Combien certaines pages du vieux maître contiennent d’expression plus profonde de la beauté d’un paysage, cela simplement parce qu’il n’y a plus imitation directe mais transposition sentimentale de ce qui est « invisible » dans la nature. Rend-on le mystère d’une forêt en mesurant la hauteur de ses arbres ? Et n’est-ce pas plutôt sa profondeur insondable qui déclanche l’imagination ?

Par ailleurs, dans cette symphonie, Beethoven est responsable d’une époque où l’on ne voyait la nature qu’à travers les livres… Cela se vérifie dans l’ « orage » qui fait partie de cette même symphonie, où la terreur des êtres et des choses se drape dans les plis du manteau romantique, pendant que roule un tonnerre pas trop sérieux.

Il serait absurde de croire que je veuille manquer de respect à Beethoven ; seulement, un musicien de génie tel que lui pouvait se tromper plus aveuglément qu’un autre… Un homme n’est pas tenu de n’écrire que des chefs-d’œuvre, et si l’on traite ainsi la Symphonie Pastorale, cette épithète manquerait de force pour qualifier les autres. Et c’est tout ce que je veux dire.

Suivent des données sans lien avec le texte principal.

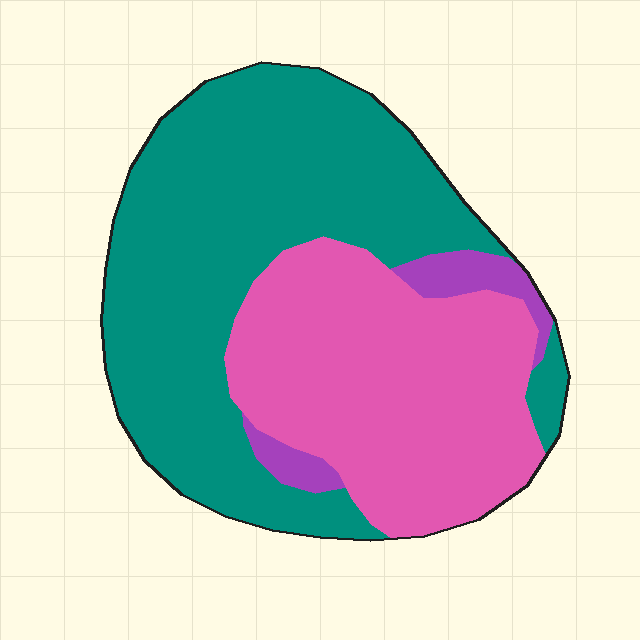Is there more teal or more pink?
Teal.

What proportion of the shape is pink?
Pink covers 39% of the shape.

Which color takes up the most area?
Teal, at roughly 55%.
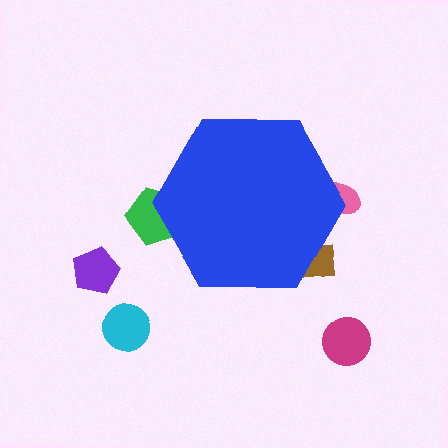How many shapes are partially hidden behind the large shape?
3 shapes are partially hidden.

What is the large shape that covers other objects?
A blue hexagon.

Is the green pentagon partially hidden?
Yes, the green pentagon is partially hidden behind the blue hexagon.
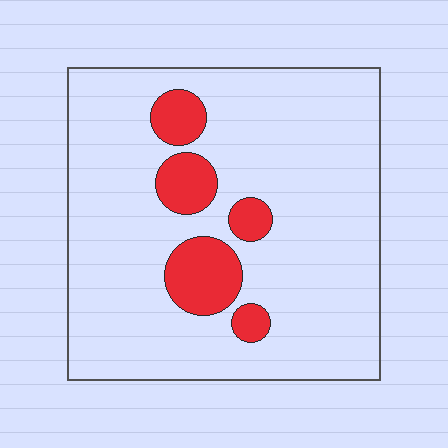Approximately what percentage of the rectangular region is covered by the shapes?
Approximately 15%.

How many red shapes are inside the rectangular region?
5.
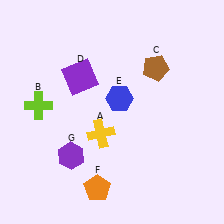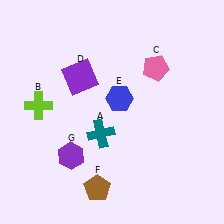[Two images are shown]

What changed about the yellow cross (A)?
In Image 1, A is yellow. In Image 2, it changed to teal.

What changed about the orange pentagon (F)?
In Image 1, F is orange. In Image 2, it changed to brown.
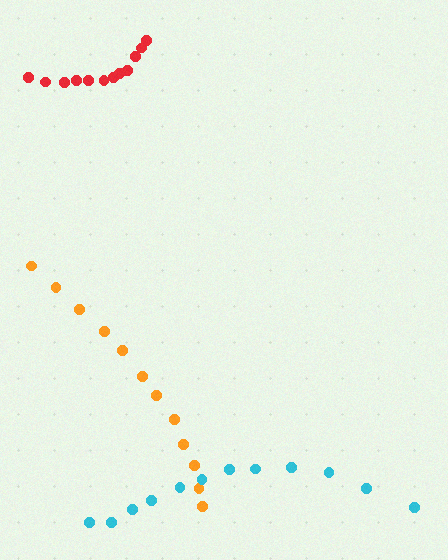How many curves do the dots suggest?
There are 3 distinct paths.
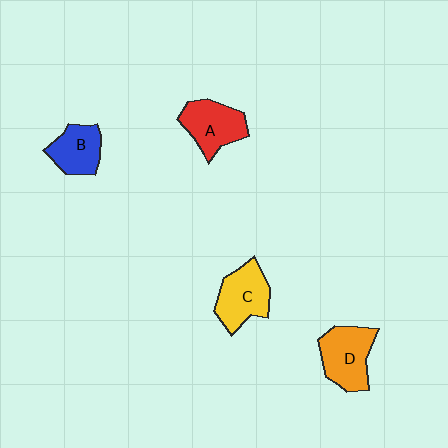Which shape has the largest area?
Shape D (orange).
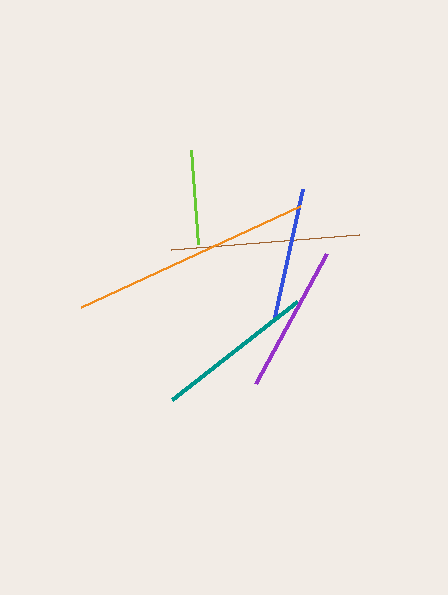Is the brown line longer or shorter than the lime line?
The brown line is longer than the lime line.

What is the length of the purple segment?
The purple segment is approximately 149 pixels long.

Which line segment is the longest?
The orange line is the longest at approximately 241 pixels.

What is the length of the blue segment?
The blue segment is approximately 135 pixels long.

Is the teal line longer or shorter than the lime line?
The teal line is longer than the lime line.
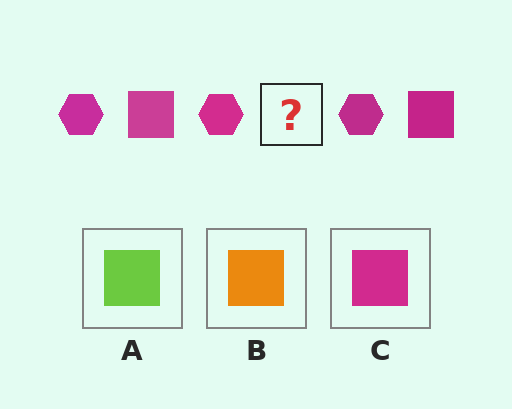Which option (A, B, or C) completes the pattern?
C.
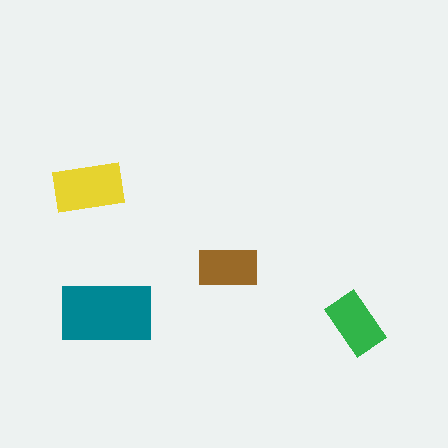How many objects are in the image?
There are 4 objects in the image.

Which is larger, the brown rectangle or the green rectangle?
The green one.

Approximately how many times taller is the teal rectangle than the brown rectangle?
About 1.5 times taller.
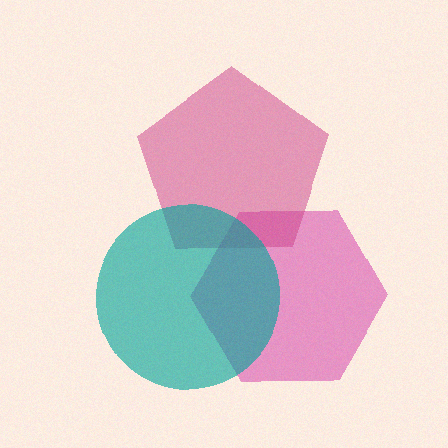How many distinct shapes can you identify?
There are 3 distinct shapes: a pink hexagon, a magenta pentagon, a teal circle.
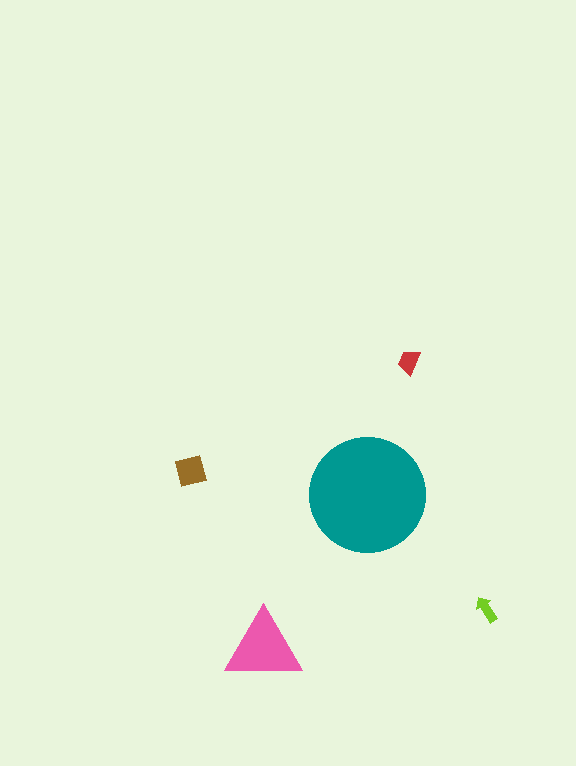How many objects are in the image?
There are 5 objects in the image.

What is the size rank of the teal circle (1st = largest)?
1st.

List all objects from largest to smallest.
The teal circle, the pink triangle, the brown square, the red trapezoid, the lime arrow.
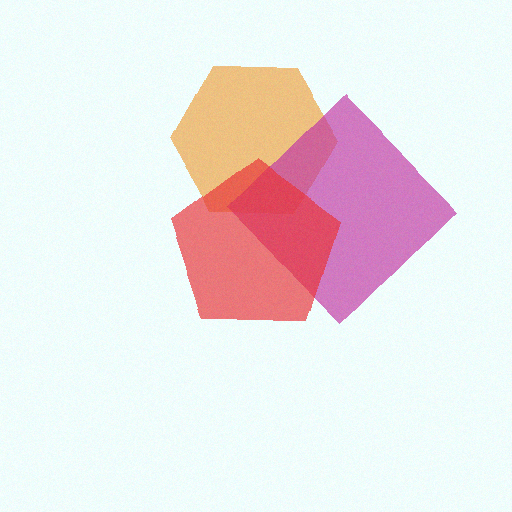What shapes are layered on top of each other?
The layered shapes are: an orange hexagon, a magenta diamond, a red pentagon.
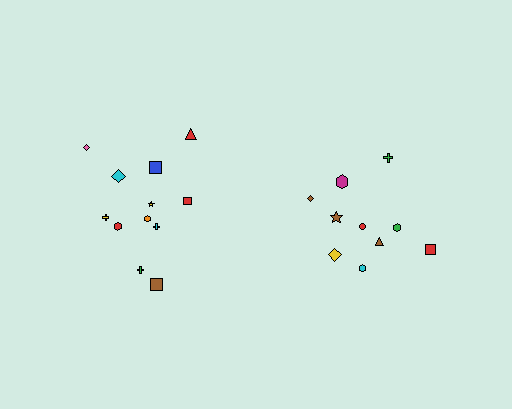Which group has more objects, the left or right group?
The left group.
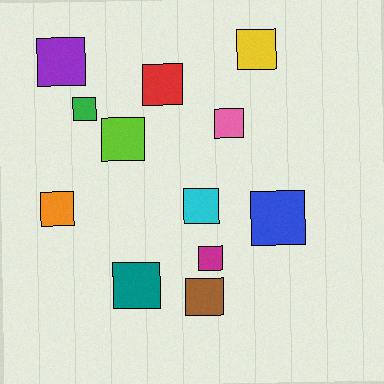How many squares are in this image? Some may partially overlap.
There are 12 squares.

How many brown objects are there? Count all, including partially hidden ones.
There is 1 brown object.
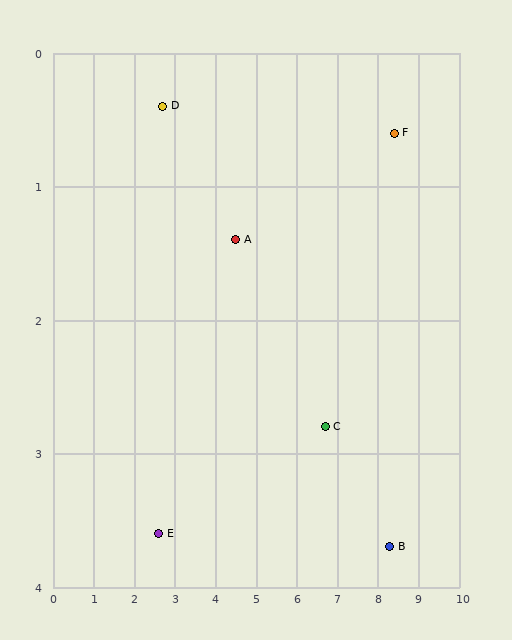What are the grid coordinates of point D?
Point D is at approximately (2.7, 0.4).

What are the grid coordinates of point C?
Point C is at approximately (6.7, 2.8).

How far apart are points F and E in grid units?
Points F and E are about 6.5 grid units apart.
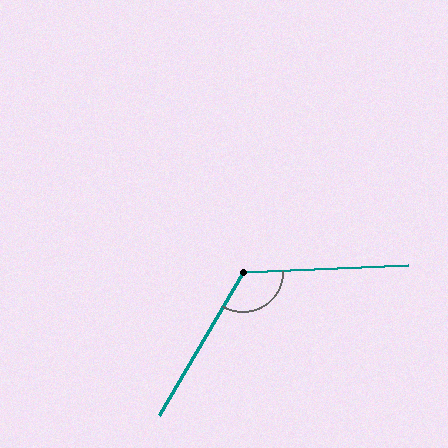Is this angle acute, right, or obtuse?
It is obtuse.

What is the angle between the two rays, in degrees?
Approximately 123 degrees.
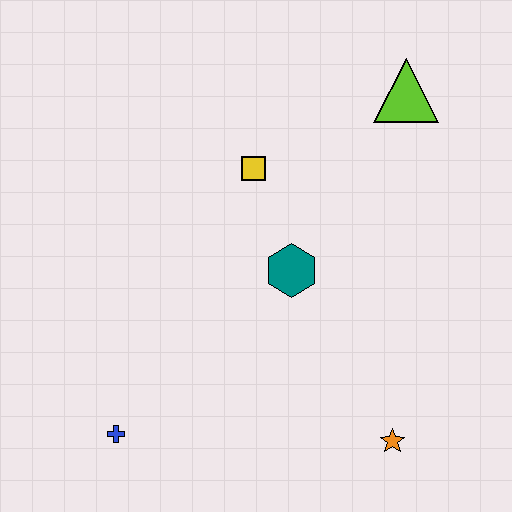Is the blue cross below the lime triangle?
Yes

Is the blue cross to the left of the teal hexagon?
Yes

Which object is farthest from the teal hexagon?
The blue cross is farthest from the teal hexagon.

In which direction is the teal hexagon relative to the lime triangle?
The teal hexagon is below the lime triangle.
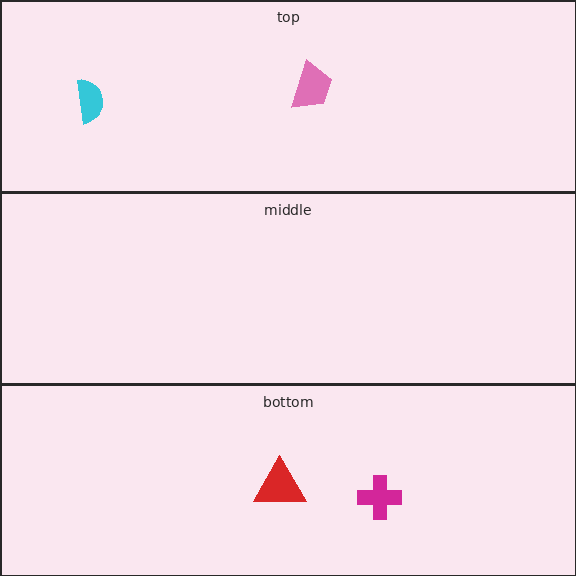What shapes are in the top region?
The cyan semicircle, the pink trapezoid.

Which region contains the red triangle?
The bottom region.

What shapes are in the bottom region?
The red triangle, the magenta cross.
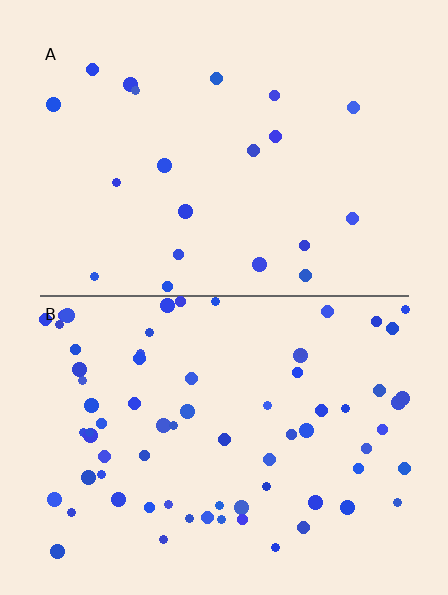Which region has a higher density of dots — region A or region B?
B (the bottom).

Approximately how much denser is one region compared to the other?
Approximately 3.5× — region B over region A.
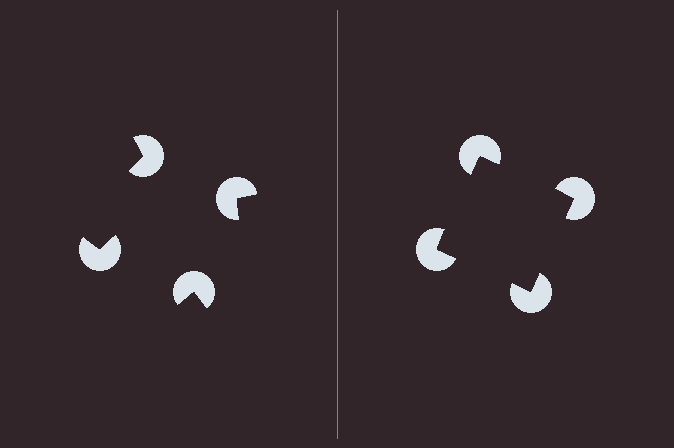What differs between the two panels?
The pac-man discs are positioned identically on both sides; only the wedge orientations differ. On the right they align to a square; on the left they are misaligned.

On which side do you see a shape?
An illusory square appears on the right side. On the left side the wedge cuts are rotated, so no coherent shape forms.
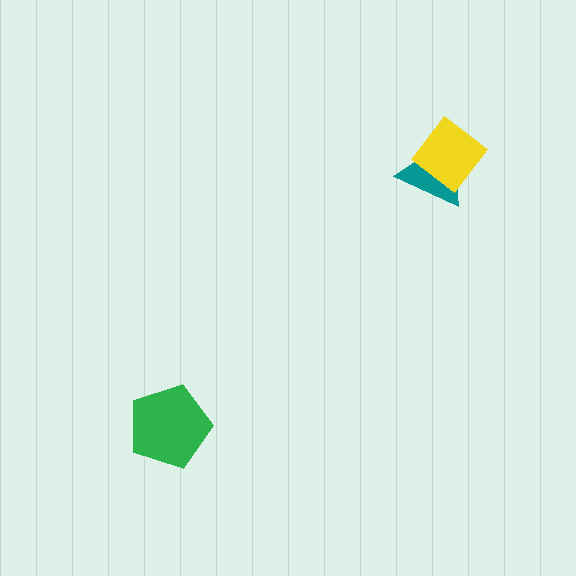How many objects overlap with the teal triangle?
1 object overlaps with the teal triangle.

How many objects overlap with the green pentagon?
0 objects overlap with the green pentagon.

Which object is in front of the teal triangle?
The yellow diamond is in front of the teal triangle.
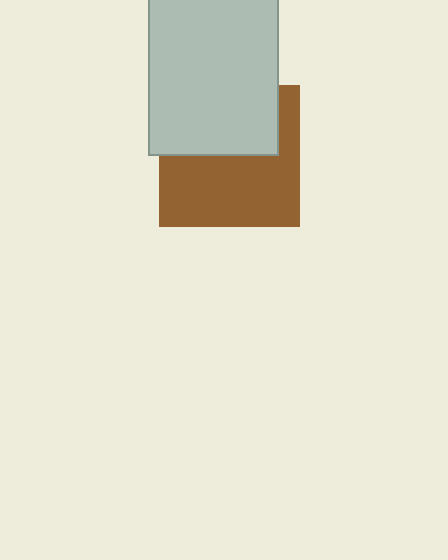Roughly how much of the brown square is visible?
About half of it is visible (roughly 58%).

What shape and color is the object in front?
The object in front is a light gray rectangle.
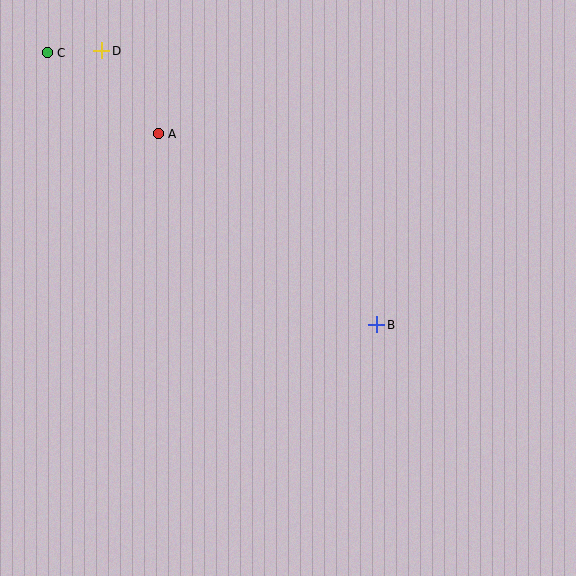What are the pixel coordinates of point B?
Point B is at (376, 325).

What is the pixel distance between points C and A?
The distance between C and A is 137 pixels.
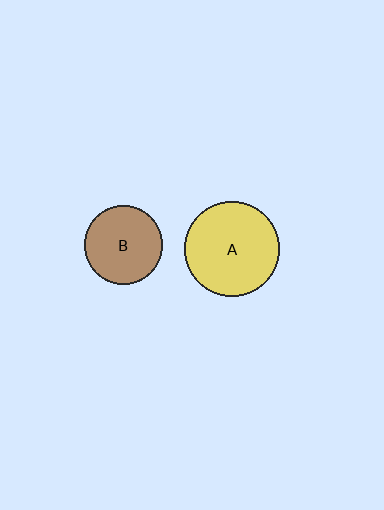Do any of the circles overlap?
No, none of the circles overlap.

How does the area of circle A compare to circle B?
Approximately 1.5 times.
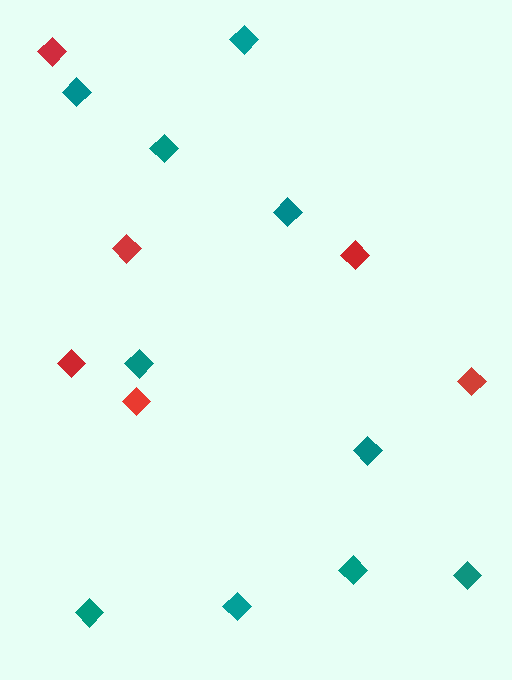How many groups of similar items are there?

M. Weingartner a dirigé ensuite une Fantaisie pour orchestre de M. C. Chevillard, où la matière orchestrale la plus solidement curieuse sert à une façon très personnelle de développer les idées. Un monsieur qui aime personnellement la musique a sifflé cette Fantaisie avec une clef éperdue… C’est extrêmement maladroit. Pouvait-on savoir exactement si ce monsieur critiquait la façon de conduire de Weingartner ou la musique de l’auteur ? D’abord, une clef n’est pas un instrument de combat, c’est un instrument domestique. M. Croche préférait la façon élégante qu’ont les petits garçons bouchers de siffler entre leurs doigts : ça fait plus de bruit. Le monsieur ci-dessus désigné est peut-être encore assez jeune pour apprendre cet art ?

M. Weingartner a repris son avantage en conduisant merveilleusement le Mazeppa de Liszt. Ce poème symphonique est rempli des pires défauts ; il est même parfois commun, et pourtant la tumultueuse passion qui ne cesse de l’agiter finit par vous prendre avec une telle force que l’on trouve ça très bien sans plus songer à s’expliquer pourquoi… (On peut prendre des airs dégoûtés à la sortie parce que ça fait bien !… Pure hypocrisie, croyez-le bien.) La beauté indéniable de l’œuvre de Liszt tient, je crois, à ce qu’il aimait la musique à l’exclusion de tout autre sentiment. Si parfois il va jusqu’à la tutoyer et la mettre carrément sur ses genoux, cela vaut bien la manière gourmée de ceux qui ont l’air de lui être présentés pour la première fois. Assurément c’est très convenable, mais ça manque de fièvre. La fièvre et le débraillé atteignant souvent au génie de Liszt, c’est préférable à la perfection, même en gants blancs.

M. Weingartner, physiquement, donne à première vue l’impression d’un couteau neuf. Ses gestes ont une élégance quasi-rectiligne ; puis, tout à coup, ses bras font des signes implacables qui arrachent des mugissements aux trombones et affolent les cymbales… C’est très impressionnant et tient du thaumaturge ; le public ne sait plus comment manifester son enthousiasme.